Edwin Williamson – University of Oxford. United Kingdom

Edwin Williamson is King Alfonso XIII Professor Emeritus of Spanish Studies at the University of Oxford and a Fellow of Exeter College. He has held academic posts in the University of London and in Trinity College Dublin, and was Forbes Professor of Hispanic Studies at the University of Edinburgh until 2003, when he was elected to the Chair at Oxford. He is a Corresponding Fellow of the Real Academia Española, and was appointed Comendador de Número de la Orden de Isabel la Católica, for his services to Hispanism in the United Kingdom. He has held visiting positions at Stanford, Cornell, UCLA, University of Colorado Denver and the University of São Paulo, Brazil, and has also lectured widely in Spain, Latin America, the USA, and Europe. His publications and teaching reflect his interest in the literature and history of the early modern Iberian world and modern Latin America. He was awarded a Leverhulme Major Research Fellowship for his current research project on Cervantes.

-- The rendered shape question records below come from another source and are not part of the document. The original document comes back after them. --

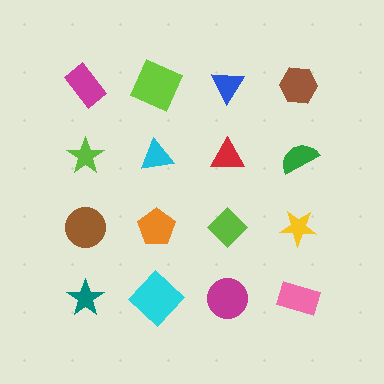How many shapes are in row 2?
4 shapes.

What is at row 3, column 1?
A brown circle.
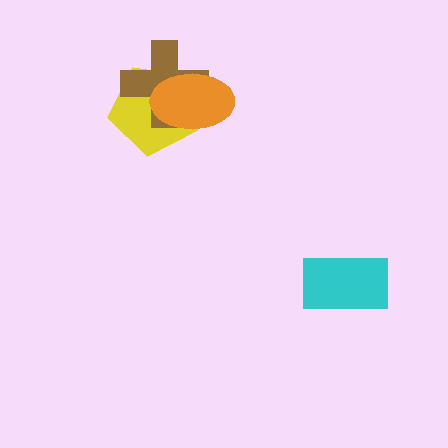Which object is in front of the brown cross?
The orange ellipse is in front of the brown cross.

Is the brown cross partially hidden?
Yes, it is partially covered by another shape.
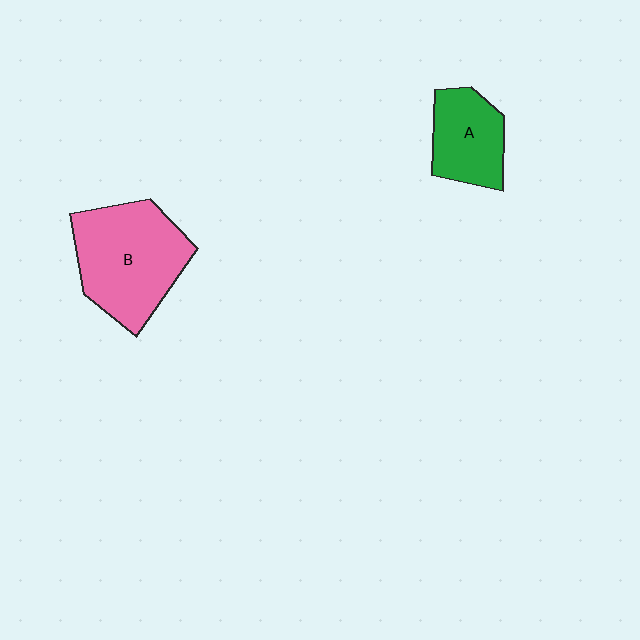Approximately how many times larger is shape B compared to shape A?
Approximately 1.7 times.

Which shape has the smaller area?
Shape A (green).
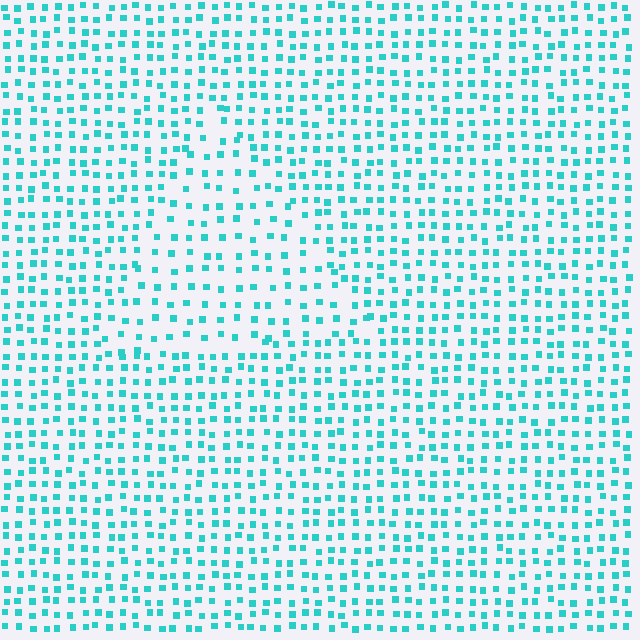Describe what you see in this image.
The image contains small cyan elements arranged at two different densities. A triangle-shaped region is visible where the elements are less densely packed than the surrounding area.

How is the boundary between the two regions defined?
The boundary is defined by a change in element density (approximately 1.6x ratio). All elements are the same color, size, and shape.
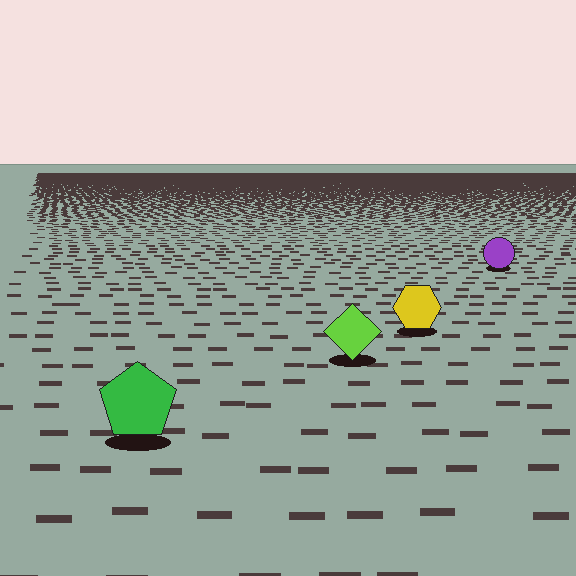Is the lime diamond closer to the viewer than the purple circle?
Yes. The lime diamond is closer — you can tell from the texture gradient: the ground texture is coarser near it.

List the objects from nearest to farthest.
From nearest to farthest: the green pentagon, the lime diamond, the yellow hexagon, the purple circle.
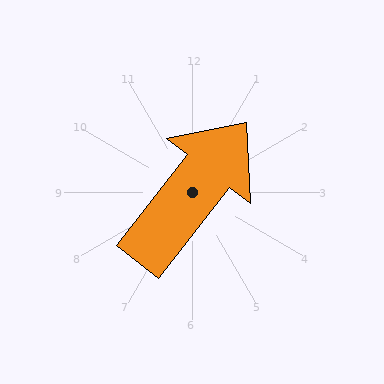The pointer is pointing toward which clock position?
Roughly 1 o'clock.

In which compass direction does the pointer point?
Northeast.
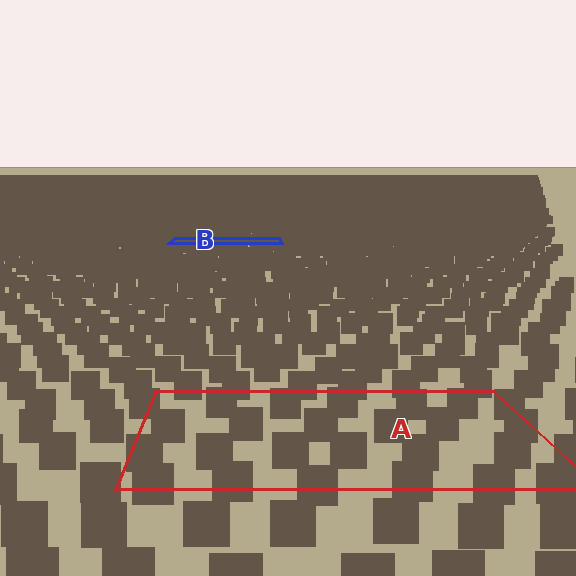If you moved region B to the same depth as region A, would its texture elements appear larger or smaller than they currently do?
They would appear larger. At a closer depth, the same texture elements are projected at a bigger on-screen size.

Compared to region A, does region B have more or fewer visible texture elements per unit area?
Region B has more texture elements per unit area — they are packed more densely because it is farther away.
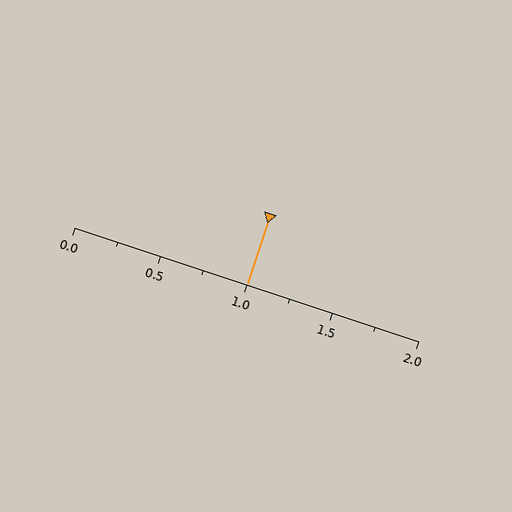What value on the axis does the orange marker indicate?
The marker indicates approximately 1.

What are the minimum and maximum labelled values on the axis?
The axis runs from 0.0 to 2.0.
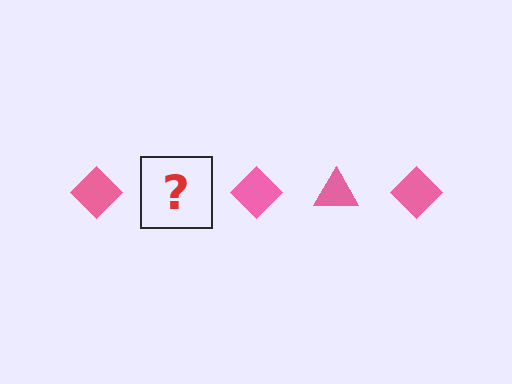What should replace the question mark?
The question mark should be replaced with a pink triangle.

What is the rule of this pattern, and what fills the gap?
The rule is that the pattern cycles through diamond, triangle shapes in pink. The gap should be filled with a pink triangle.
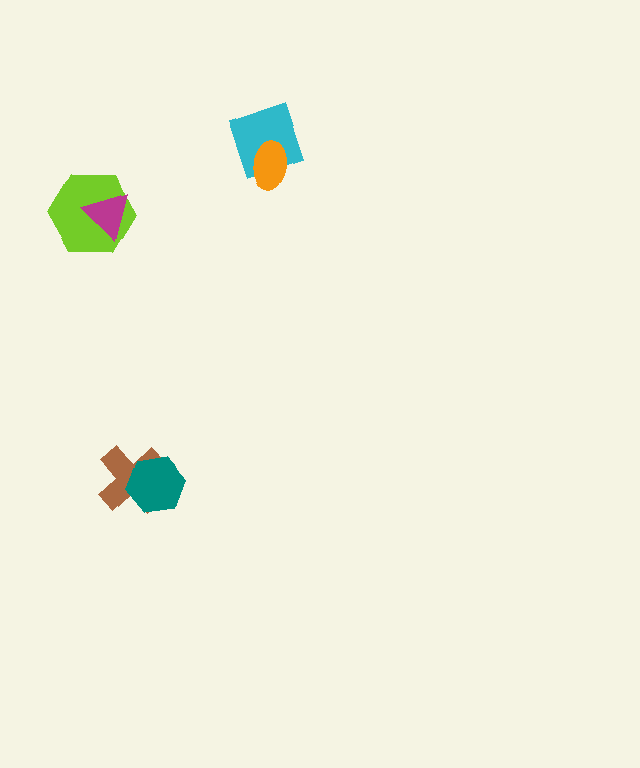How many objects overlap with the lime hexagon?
1 object overlaps with the lime hexagon.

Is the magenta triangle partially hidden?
No, no other shape covers it.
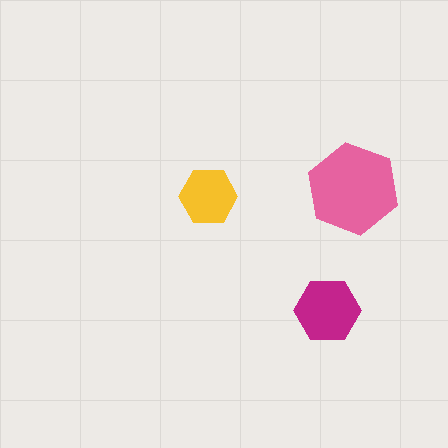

How did a seventeenth-century Spaniard come to write what is generally regarded as the first modern novel? There is no satisfactory explanation. Some scholars believe that Cervantes was in some way subversive of the established order but all the reliable evidence suggests he was a patriotic Catholic subject of the Monarquía Española. Other scholars argue that modern critics have perverted Cervantes’s intentions by construing various types of philosophical and ironic significance which allegedly contradict the book’s original comic meaning. Nevertheless, I maintain that it is not anachronistic to read Don Quixote as the first modern novel. The challenge for scholars is to explain how a book which was initially conceived as a parody of the romances of chivalry was capable of laying the foundations of the modern novel, and why the resulting work should have acquired such cultural power in the modern era. My research involves a critical study of Cervantes's evolution as a writer during the last three decades of his life (1585-1616), with a particular focus on the historical, cultural and political factors bearing upon.the process of composition of his great masterpiece.